Magnetic induction flux F piercing a wire frame with an area S, proportional to the cosine of the angle α between the normal to the frame and the magnetic induction vector:

Ф = BS cos α.

With uniform rotation of the frame, the angle α increases in proportion to time t: α = 2πnt, Where n- rotation frequency. Therefore, the flux of magnetic induction changes harmoniously with the cyclic frequency of oscillations ω = 2πn:

Ф = BS cos ωt.

According to the law of electromagnetic induction, the induced emf in the frame is equal to:

e = -Ф" = -BS (cos ωt)" = ɛ m sin ωt,

Where ɛm= BSω is the amplitude of the induced emf.

Thus, the voltage in the AC network changes according to a sinusoidal (or cosine) law:

u = U m sin ωt(or u = U m cos ωt),

Where u— instantaneous voltage value, U m— voltage amplitude.

The current in the circuit will change at the same frequency as the voltage, but there may be a phase shift between them φ s. Therefore, in the general case, the instantaneous current value i determined by the formula:

i = I m sin(φt + φWith) ,

Where I m- current amplitude.

Current strength in an AC circuit with a resistor. If the electrical circuit consists of active resistance R and wires with negligible inductance

If an external EMF variable is included in the circuit circuit (Fig. 1), then the field strength in the coil conductor and the wires connecting the circuit elements to each other will periodically change, which means that the speed of the ordered movement of free charges in them will also periodically change, as a result the current strength in the circuit will periodically change, which will cause periodic changes in the potential difference between the plates of the capacitor and the charge on the capacitor, i.e. forced electrical oscillations will occur in the circuit.

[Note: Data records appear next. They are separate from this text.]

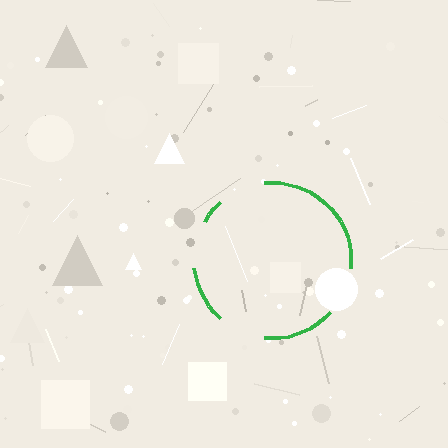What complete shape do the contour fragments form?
The contour fragments form a circle.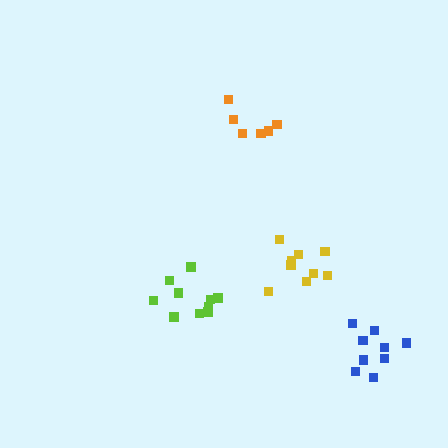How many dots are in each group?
Group 1: 6 dots, Group 2: 10 dots, Group 3: 9 dots, Group 4: 9 dots (34 total).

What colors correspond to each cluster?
The clusters are colored: orange, lime, blue, yellow.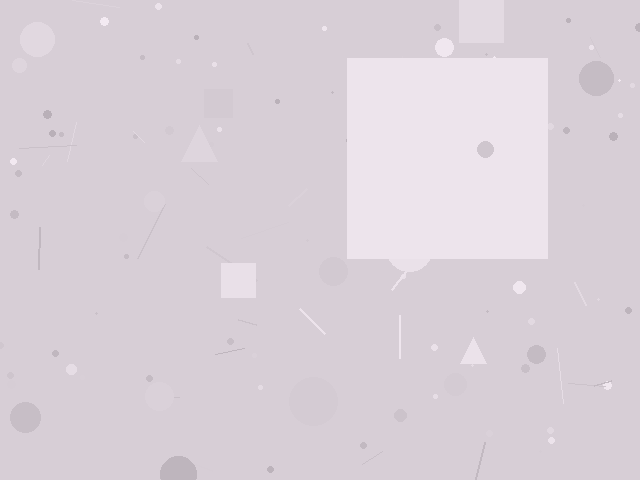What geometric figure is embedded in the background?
A square is embedded in the background.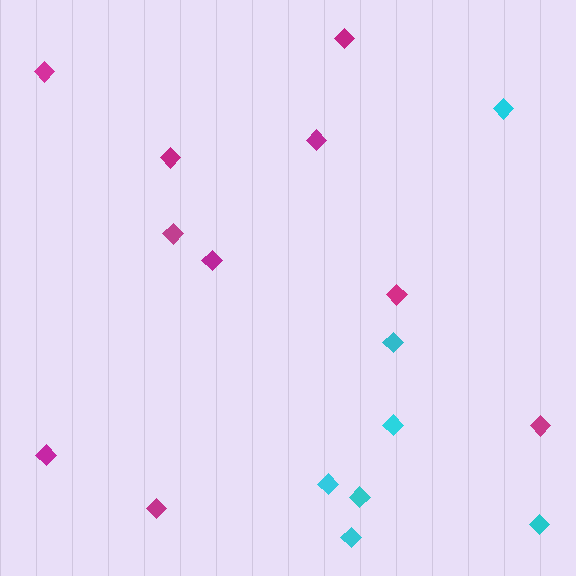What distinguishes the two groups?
There are 2 groups: one group of magenta diamonds (10) and one group of cyan diamonds (7).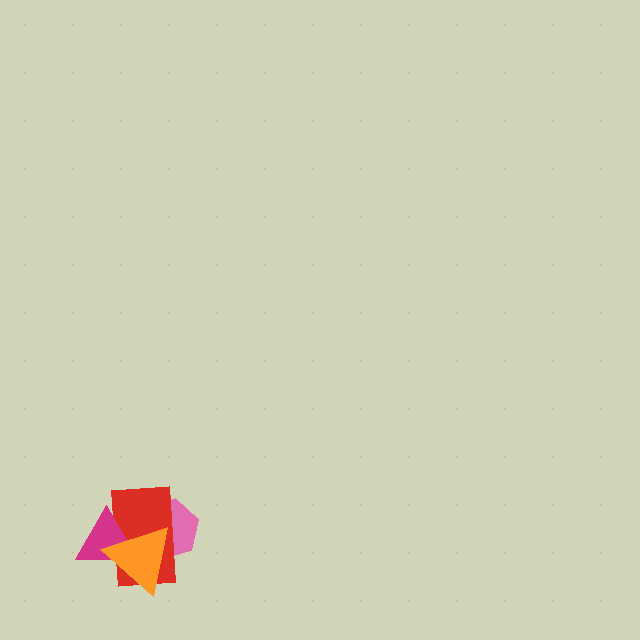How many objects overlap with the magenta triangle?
2 objects overlap with the magenta triangle.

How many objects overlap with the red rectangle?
3 objects overlap with the red rectangle.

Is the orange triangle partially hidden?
No, no other shape covers it.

Forced electrical oscillations- these are periodic changes in the current strength in the circuit and other electrical quantities under the influence of an alternating EMF from an external source.

The most widely used in modern technology and in everyday life is sinusoidal alternating current with a frequency of 50 Hz.

Alternating current is a current that changes periodically over time. It represents forced electrical oscillations occurring in an electrical circuit under the influence of periodically changing external emf. Period alternating current is the period of time during which the current makes one complete oscillation. Frequency AC current is the number of oscillations of alternating current per second.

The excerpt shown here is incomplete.